— Триста это, конечно, слишком мало, — сказал Тайтингер, уже успевший проникнуться глубоким уважением к восковым фигурам, тогда как пренебрежительное отношение к деньгам было свойственно ему всегда. Да, конечно, восковые фигуры должны стоить дорого. И конечно, конечно, он это понимал. — Я позволю себе оказать тебе некоторую помощь.
— О, большое спасибо! Это так мило, так благородно, это так в вашем духе, господин барон!
И вот она уже схватила обеими руками его правую и, прежде чем он сумел воспротивиться, склонилась над нею и поцеловала. Это повергло его в испуг, в отчаяние, он ощутил бессилие. Мицци вдруг ударилась в слезы. Это усилило недовольство Тайтингера, но вместе с тем и тронуло его сердце. Почти как тогда, в канцелярии у начальника тюрьмы, когда она тоже заплакала.
— Вы меня еще хоть чуточку любите? — спросила Мицци.
— Да-да, разумеется, — произнес Тайтингер с твердой уверенностью, что это поможет остановить слезы.
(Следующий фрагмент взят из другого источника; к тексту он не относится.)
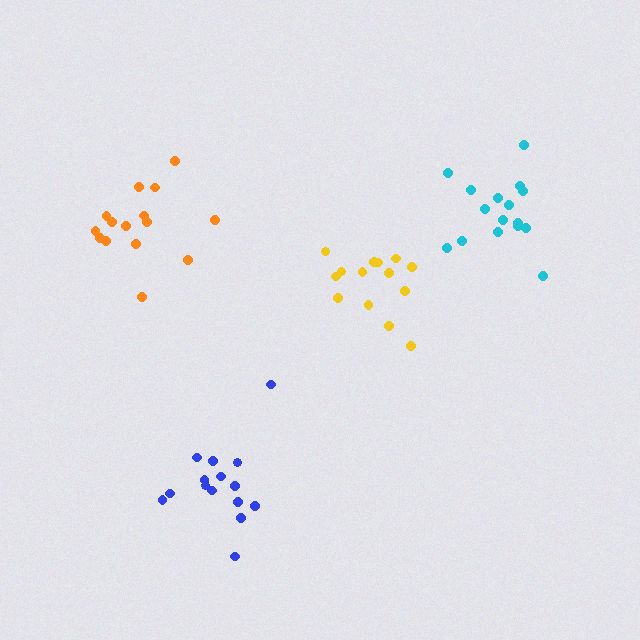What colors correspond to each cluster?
The clusters are colored: blue, cyan, orange, yellow.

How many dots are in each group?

Но получилось наоборот: они полились еще горячее и обильнее. Правда, продолжалось это не долго.
Мицци подняла к нему лицо. Ее растрепанные волосы, сбившаяся набок шляпа, скомканный носовой платок, преданно-простодушная синева ее глаз — заплаканных и потому совсем детских, — все это в целом было приятно барону, да и женщина не была ему чужой. И она сразу же уловила это и со стремительностью орла, обрушивающегося на добычу после того, как он описал в воздухе несколько долгих ленивых кругов и наконец почувствовал ее слабину, задала вопрос:
— Можно прийти к вам сегодня вечером?
— Сегодня нельзя! — резко ответил Тайтингер. Он не любил импровизаций.
— А завтра? Послезавтра? Когда?
— Завтра, — выбрал наконец Тайтингер. — То есть, если меня что-нибудь не задержит!
28
У барона и впрямь оставалась еще зыбкая надежда на то, что подвернется какое-нибудь событие, которое сможет помешать уже сговоренному свиданию. Но ничего выдающегося не случилось, и Мицци Шинагль пришла в урочный час. Он быстро привык к ней, как привыкал всегда ко всему хорошему и дурному, «очаровательному» и «скучному» — ко всему, что происходило в его жизни. Он вновь обрел в Мицци задушевное тепло и заново открыл ее уже изведанные им тайны. Мицци приходила к нему все чаще. Она усердно подпитывала собой его восстановившуюся привычку. И любила пылко — как в самом начале их долгой связи. И, как встарь, предавалась порой опасным мечтаниям, о которых и сама знала, что они тщетны и что пробуждение от них непременно будет опустошительно горьким. Смехотворные мечты, такие славные в своей мимолетности и упоительные даже тем разочарованием, которое они в себе таили: барон состарится, может быть даже начнет самую малость хворать. Самую малость! Пусть это будет временный, совсем краткосрочный паралич — но такой, чтобы ему понадобился уход. И она будет ухаживать за ним, будет всецело принадлежать ему, не только во всегдашнем смысле, но и как бы принося себя в жертву. Потом он постареет еще сильнее и без Мицци ему будет уже не обойтись, и тогда она станет его женой. На одну ночь ее уже делали графиней, так почему бы на последние десять лет жизни ей не превратиться в баронессу?
В один из таких дней старик Шинагль — до сих пор числившийся опекуном своего внука — получил уведомление от директора воспитательного заведения в Граце: тот сообщал, что не может более держать у себя Ксандля и юноше следует немедленно отправиться к матери в Вену или еще куда-нибудь. Ни его поведение, ни прилежание и способности не позволяют ему посещать и другие учебные заведения, по крайней мере, в Штайермарке. Старик переслал письмо дочери. Как Магдалена Кройцер, так и Труммер считали, что ребенок должен быть с матерью и что незаконнорожденному не место в учебном заведении. В подмастерья его отдать куда-нибудь, там, глядишь, толк из него выйдет. Это был, собственно говоря, знак свыше, перст Божий, как сказано в Писании и как о том говорится в катехизисе. Да здесь, в Вене, обретается и отец. Ему, правда, ничего говорить не надо. Мальчик просто приедет. Потом его отправят к господину барону, лучше всего с утра. Вот, мол, я, и что мне прикажете делать? Вот он я, господин папаша! Может быть, барон отошлет его в имение, кто знает? У него бывают такие капризы, черт побери, Господи Боже мой!
Неделю спустя, утром, когда Тайтингер собирался покинуть отель, ему доложили о молодом человеке по фамилии Шинагль. От чудовищного юнца у бедного Тайтингера осталось сильное впечатление. И, вопреки обычной своей рассеянности, он мигом сообразил, о ком идет речь.